大遊泳時代
<大遊泳時代>第59回 アルバムはどうなるか
2005/03/07 16:18
週刊BCN 2005年03月07日vol.1079掲載
松下電器産業 役員 前川洋一郎
私の友人、市川光男氏が「東京に生きる江戸を歩く会」を主宰され、毎月1回、江戸400年の歴史、庭園をたずね親睦を深めて大人気である。この会の人気の秘密は、①会費が3000─4000円で安い、②事前のレジュメが、どこにも載ってない、市川氏の足でかせいだもの、③歩きが主体で、しゃれた昼食が楽しみ、④肩書・老若男女関係なし──というが、最高の魅力は終わった後の市川氏からの写真のプレゼントである。なんと1人1枚のA4サイズで、各人中心の写真に、全体ストーリーがわかるコマが数枚、レイアウトされている。
1枚を見てすべてが思い出せ、シンプルで整理しやすい。
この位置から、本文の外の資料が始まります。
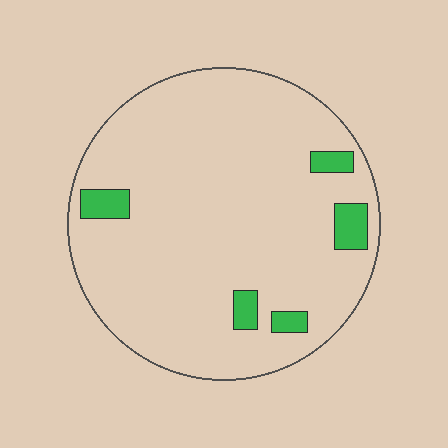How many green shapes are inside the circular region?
5.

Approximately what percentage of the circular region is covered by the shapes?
Approximately 10%.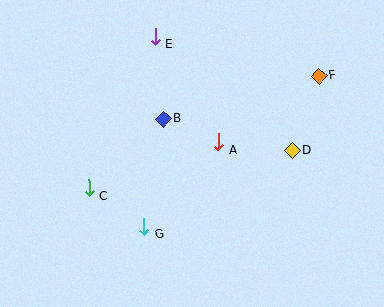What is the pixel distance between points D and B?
The distance between D and B is 132 pixels.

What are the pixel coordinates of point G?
Point G is at (144, 234).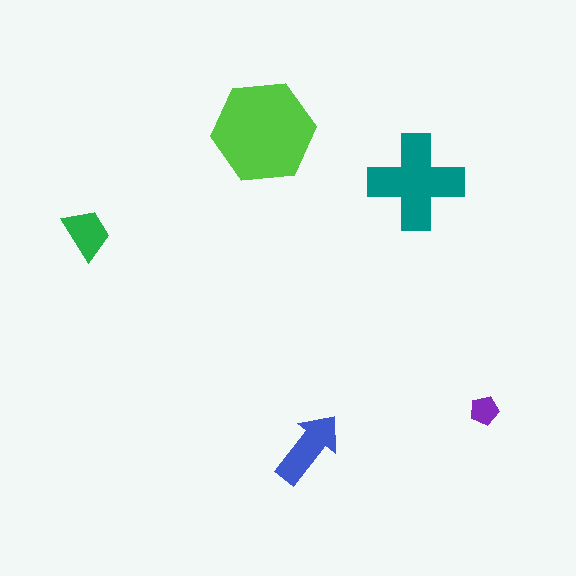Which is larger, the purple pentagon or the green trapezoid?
The green trapezoid.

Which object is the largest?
The lime hexagon.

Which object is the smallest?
The purple pentagon.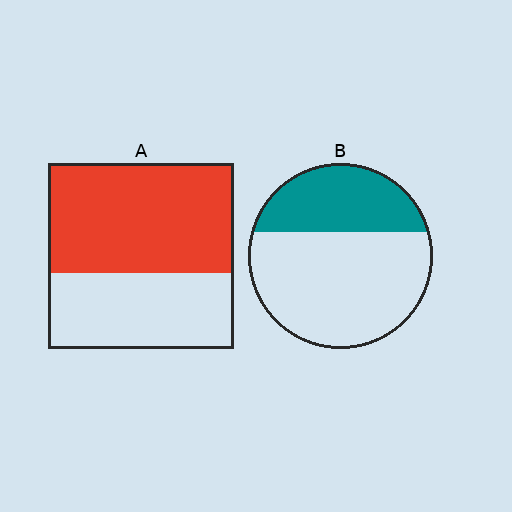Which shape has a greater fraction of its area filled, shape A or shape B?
Shape A.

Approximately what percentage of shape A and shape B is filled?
A is approximately 60% and B is approximately 35%.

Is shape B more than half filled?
No.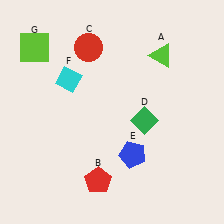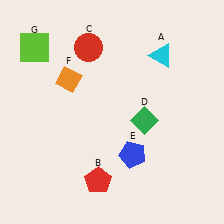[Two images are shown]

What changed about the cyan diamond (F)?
In Image 1, F is cyan. In Image 2, it changed to orange.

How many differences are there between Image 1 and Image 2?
There are 2 differences between the two images.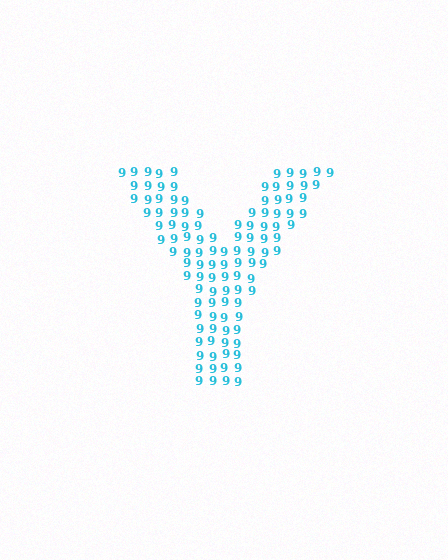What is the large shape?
The large shape is the letter Y.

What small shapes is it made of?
It is made of small digit 9's.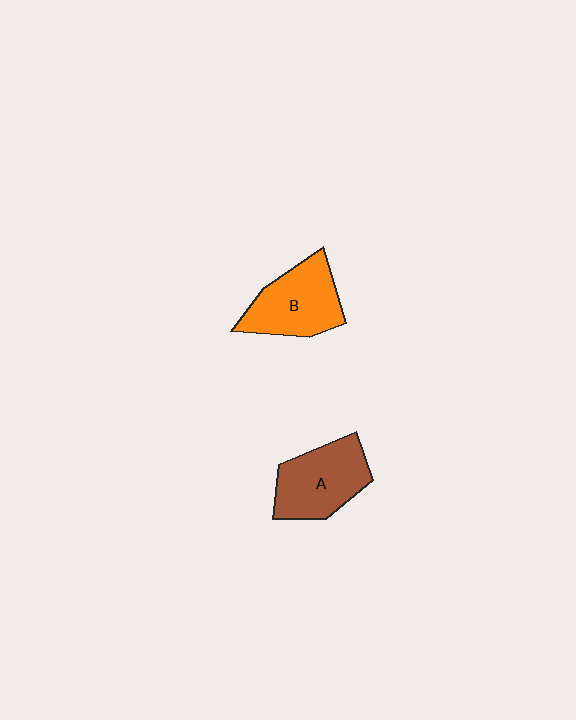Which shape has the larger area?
Shape A (brown).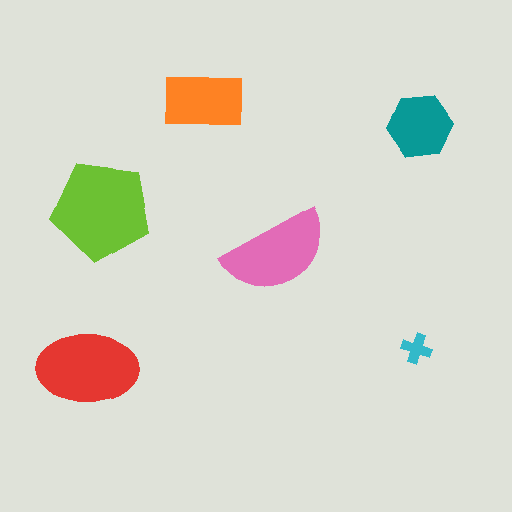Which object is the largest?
The lime pentagon.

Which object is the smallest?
The cyan cross.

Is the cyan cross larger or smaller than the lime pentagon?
Smaller.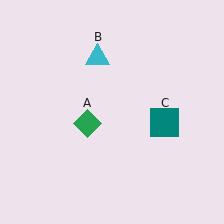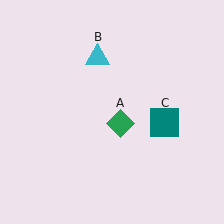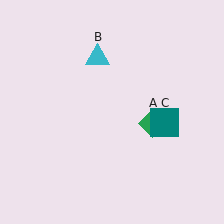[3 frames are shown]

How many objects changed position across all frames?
1 object changed position: green diamond (object A).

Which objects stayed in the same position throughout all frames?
Cyan triangle (object B) and teal square (object C) remained stationary.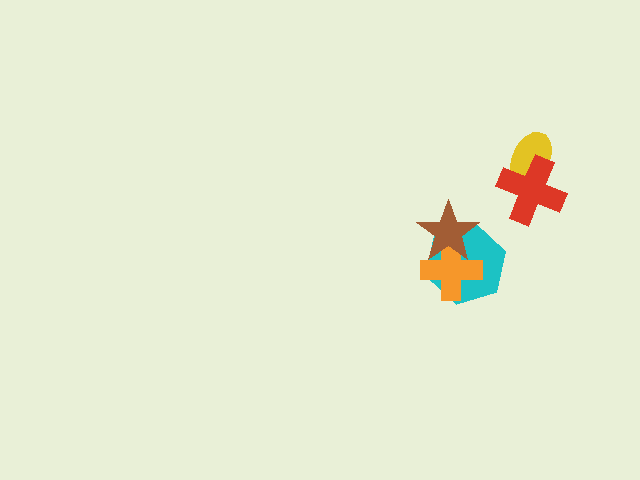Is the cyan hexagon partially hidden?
Yes, it is partially covered by another shape.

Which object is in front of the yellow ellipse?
The red cross is in front of the yellow ellipse.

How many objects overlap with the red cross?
1 object overlaps with the red cross.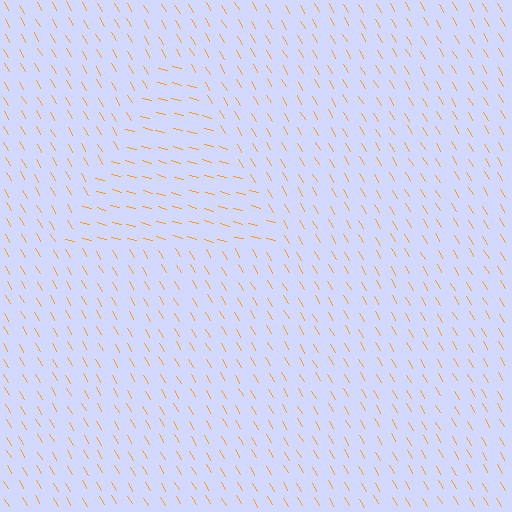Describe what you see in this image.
The image is filled with small orange line segments. A triangle region in the image has lines oriented differently from the surrounding lines, creating a visible texture boundary.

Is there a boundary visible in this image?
Yes, there is a texture boundary formed by a change in line orientation.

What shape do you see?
I see a triangle.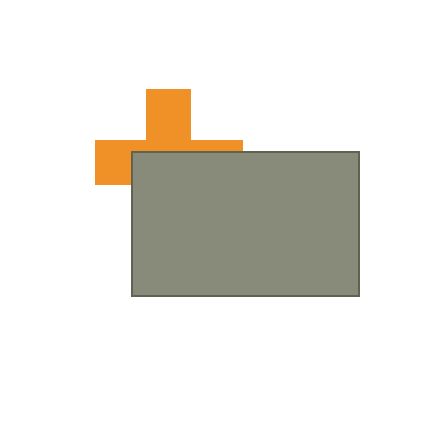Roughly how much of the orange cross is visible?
About half of it is visible (roughly 46%).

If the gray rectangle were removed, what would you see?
You would see the complete orange cross.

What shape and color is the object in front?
The object in front is a gray rectangle.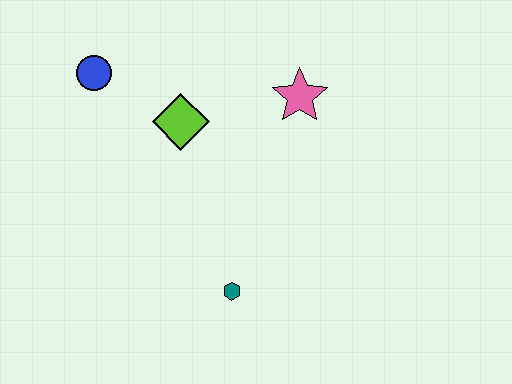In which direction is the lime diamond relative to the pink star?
The lime diamond is to the left of the pink star.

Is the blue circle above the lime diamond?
Yes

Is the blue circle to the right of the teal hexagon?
No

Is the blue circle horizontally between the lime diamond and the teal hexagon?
No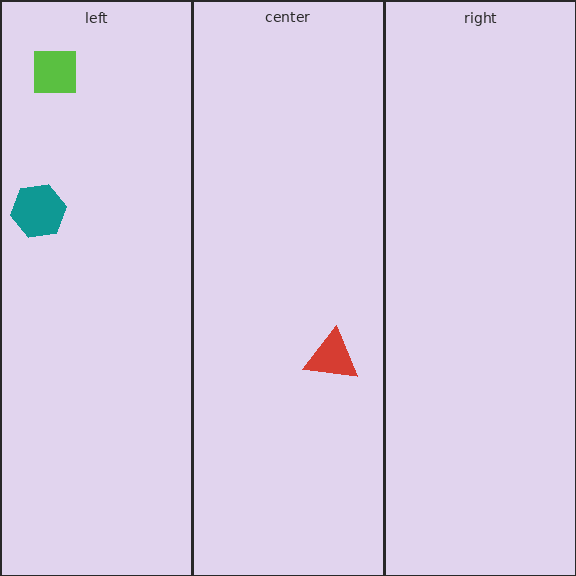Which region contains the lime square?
The left region.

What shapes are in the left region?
The teal hexagon, the lime square.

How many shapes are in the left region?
2.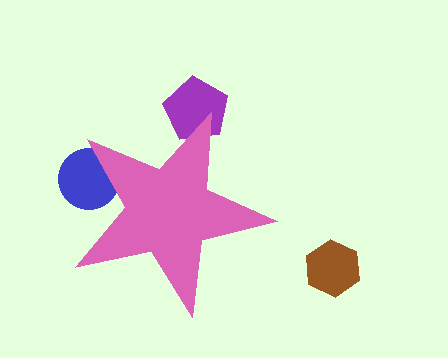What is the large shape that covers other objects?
A pink star.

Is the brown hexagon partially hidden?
No, the brown hexagon is fully visible.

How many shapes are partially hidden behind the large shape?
2 shapes are partially hidden.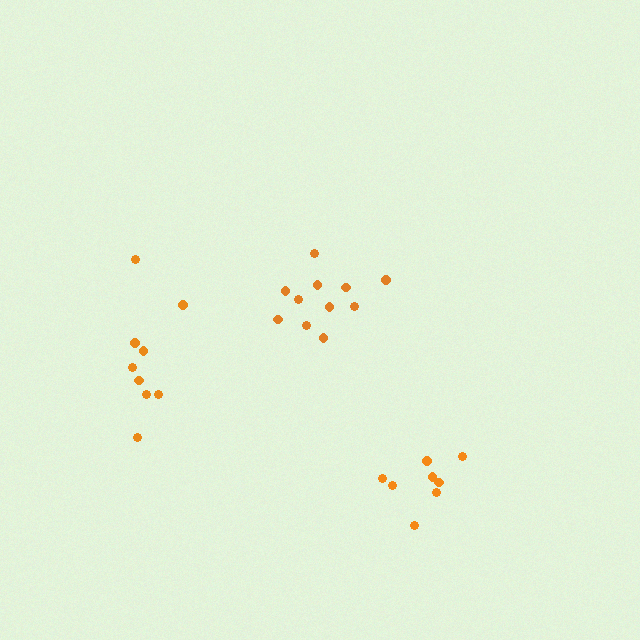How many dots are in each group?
Group 1: 11 dots, Group 2: 8 dots, Group 3: 9 dots (28 total).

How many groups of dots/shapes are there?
There are 3 groups.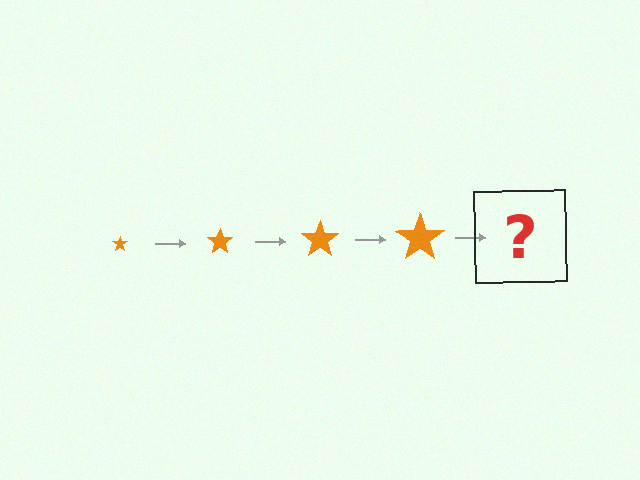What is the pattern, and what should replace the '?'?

これだけの編集をする市川氏のIT能力に脱帽、と同時に羨ましいが──ふっと思うに、こうなると街のDPEはどうなるか、家のアルバムはどうなるか、無用の厚物にならないか。
カラオケでイグノーベル賞をもらった井上大佑氏が、どんどん増えていく歌詞カードに困って、ビニール入りで追加していけるビニ歌詞本を考え出し、実用新案をとられたが、欲張って権利行使しなかったので、その後アルバムやダイアリーにこの形式が使われてきたとも聞く。
これとて家族も多く、幾年月増えるとパンクだ。今、VHS→DVDのサービスも出てきた。携帯・デジタルカメラのSDカード、パソコン・プリンタの編集ソフトが普及するにつれて、紙焼き→SDメモリのニーズが出てくるかも。今さらスキャナなど時間がないが。
イノベーションジレンマと言って笑ってられない。家族は生れた時から子供1人ずつのアルバムにしておく。別れた人の写真は早く片付ける。友人から10枚写真をもらったら、チョイスして整理しないと追いつかない。
ねえ、ワトソン君!「デジタルだからといって安心できない。SDカードも整理学を確立しないと!」。「いいこと言いますね。それがソリューションというかCSですね!」。